Even so they carried away Cyclops's mizen mast above the upper hounds. More rigging parted and the main topsail, shot through in a dozen places, suddenly dissolved into a flapping, cracking mess of torn canvas as the gale finished the work the cannon balls had started.

Suddenly the two frigates were abeam, the sea rushing black between them. The moon appeared from behind the obscurity of a cloud. Details of the enemy stood out and etched themselves into Drinkwater's brain. He could see men in the tops, officers on her quarterdeck and the activity of gun crews on the upper deck. A musket ball smacked into the mast above him, then another and another.

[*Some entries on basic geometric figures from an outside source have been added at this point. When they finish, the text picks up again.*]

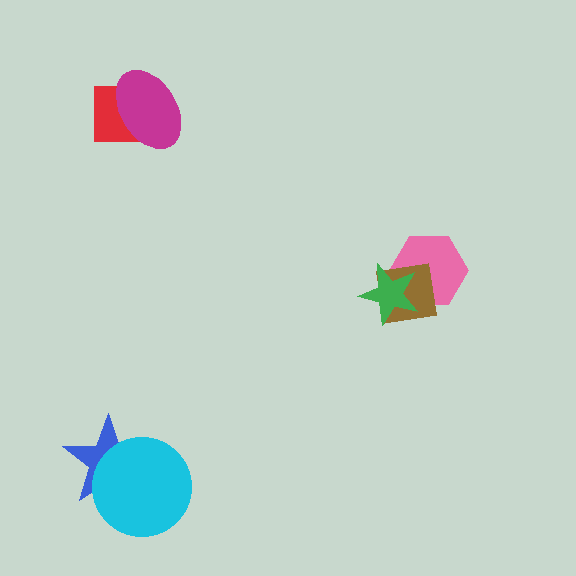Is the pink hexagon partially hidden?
Yes, it is partially covered by another shape.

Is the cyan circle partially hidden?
No, no other shape covers it.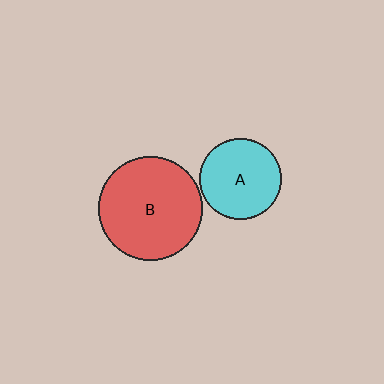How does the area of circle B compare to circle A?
Approximately 1.6 times.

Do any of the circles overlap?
No, none of the circles overlap.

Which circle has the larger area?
Circle B (red).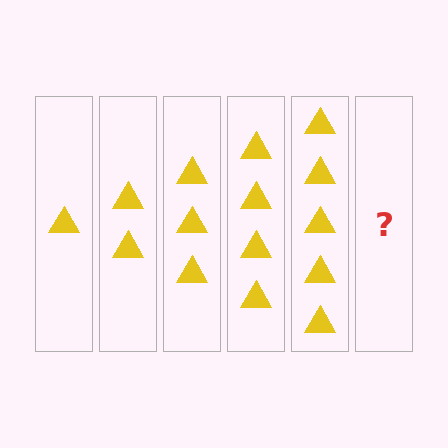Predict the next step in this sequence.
The next step is 6 triangles.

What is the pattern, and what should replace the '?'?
The pattern is that each step adds one more triangle. The '?' should be 6 triangles.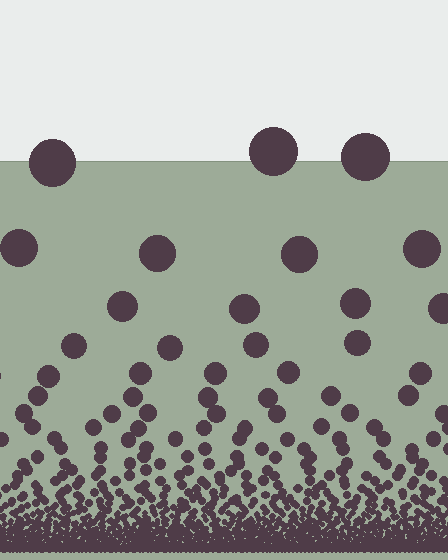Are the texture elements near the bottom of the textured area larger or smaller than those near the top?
Smaller. The gradient is inverted — elements near the bottom are smaller and denser.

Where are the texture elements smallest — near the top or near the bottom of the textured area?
Near the bottom.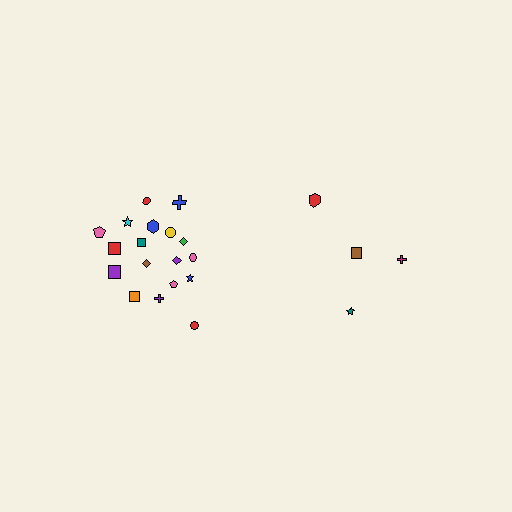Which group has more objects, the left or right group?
The left group.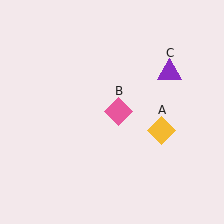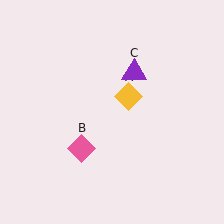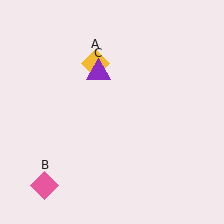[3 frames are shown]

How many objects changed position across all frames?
3 objects changed position: yellow diamond (object A), pink diamond (object B), purple triangle (object C).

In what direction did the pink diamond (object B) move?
The pink diamond (object B) moved down and to the left.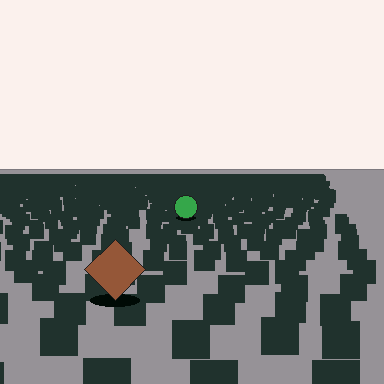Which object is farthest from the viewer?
The green circle is farthest from the viewer. It appears smaller and the ground texture around it is denser.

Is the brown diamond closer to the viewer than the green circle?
Yes. The brown diamond is closer — you can tell from the texture gradient: the ground texture is coarser near it.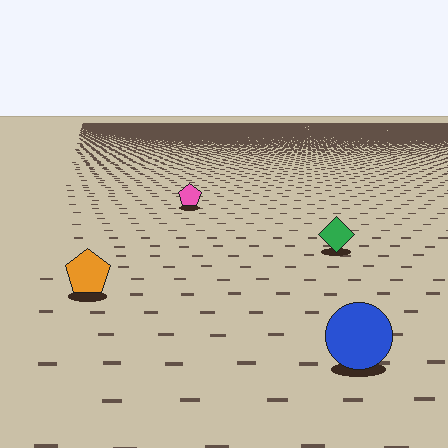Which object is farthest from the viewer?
The pink pentagon is farthest from the viewer. It appears smaller and the ground texture around it is denser.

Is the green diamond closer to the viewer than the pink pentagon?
Yes. The green diamond is closer — you can tell from the texture gradient: the ground texture is coarser near it.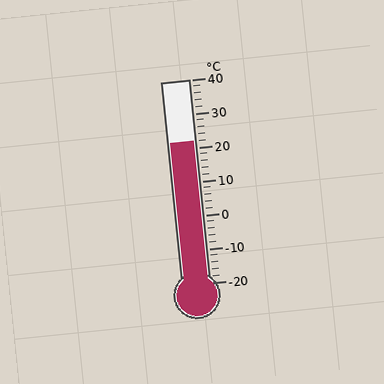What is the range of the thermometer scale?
The thermometer scale ranges from -20°C to 40°C.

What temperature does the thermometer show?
The thermometer shows approximately 22°C.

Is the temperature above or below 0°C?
The temperature is above 0°C.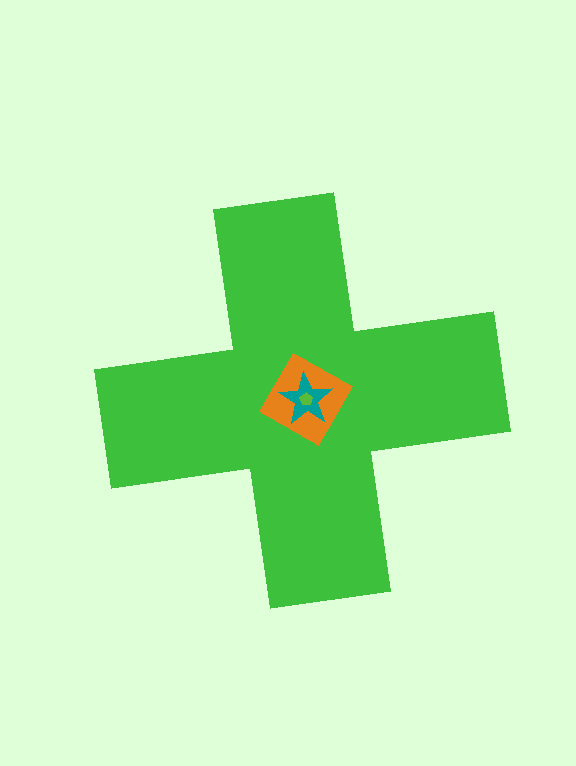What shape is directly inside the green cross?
The orange square.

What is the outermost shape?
The green cross.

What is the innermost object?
The lime pentagon.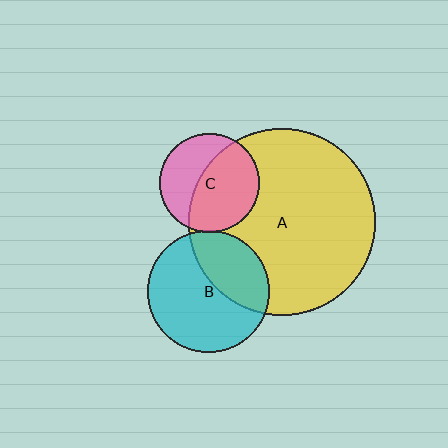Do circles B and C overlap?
Yes.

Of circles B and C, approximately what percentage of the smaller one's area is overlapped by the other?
Approximately 5%.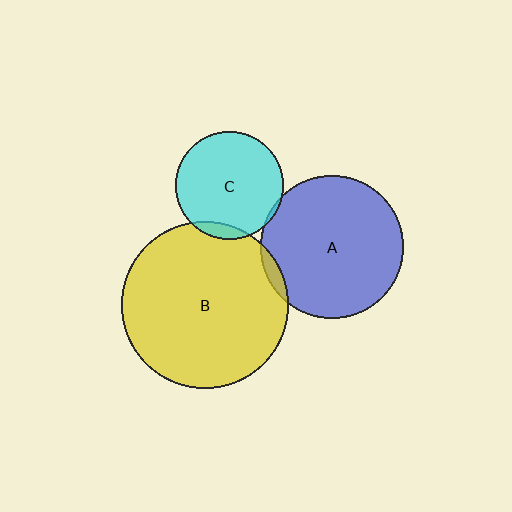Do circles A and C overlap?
Yes.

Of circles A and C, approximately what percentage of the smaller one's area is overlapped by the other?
Approximately 5%.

'Fire!' he yelled unnecessarily loudly at his topmen. Astern of him the main top loosed off, then Tregembo fired the swivel. Drinkwater saw the scatter of the langridge tearing up the Spaniard's decks. He watched fascinated as a man, puppet-like in the bizarre light, fell jerking to the deck with a dark stain spreading round him. Someone lurched against Drinkwater and sat down against the mast. A black hole existed where the man's right eye had been. Drinkwater caught his musket and sighted along it. He focussed on a shadowy figure reloading in the enemy's main top. He did it as coolly as shooting at Barnet fair, squeezing the trigger. The flint sparked and the musket jerked against his shoulder. The man fell.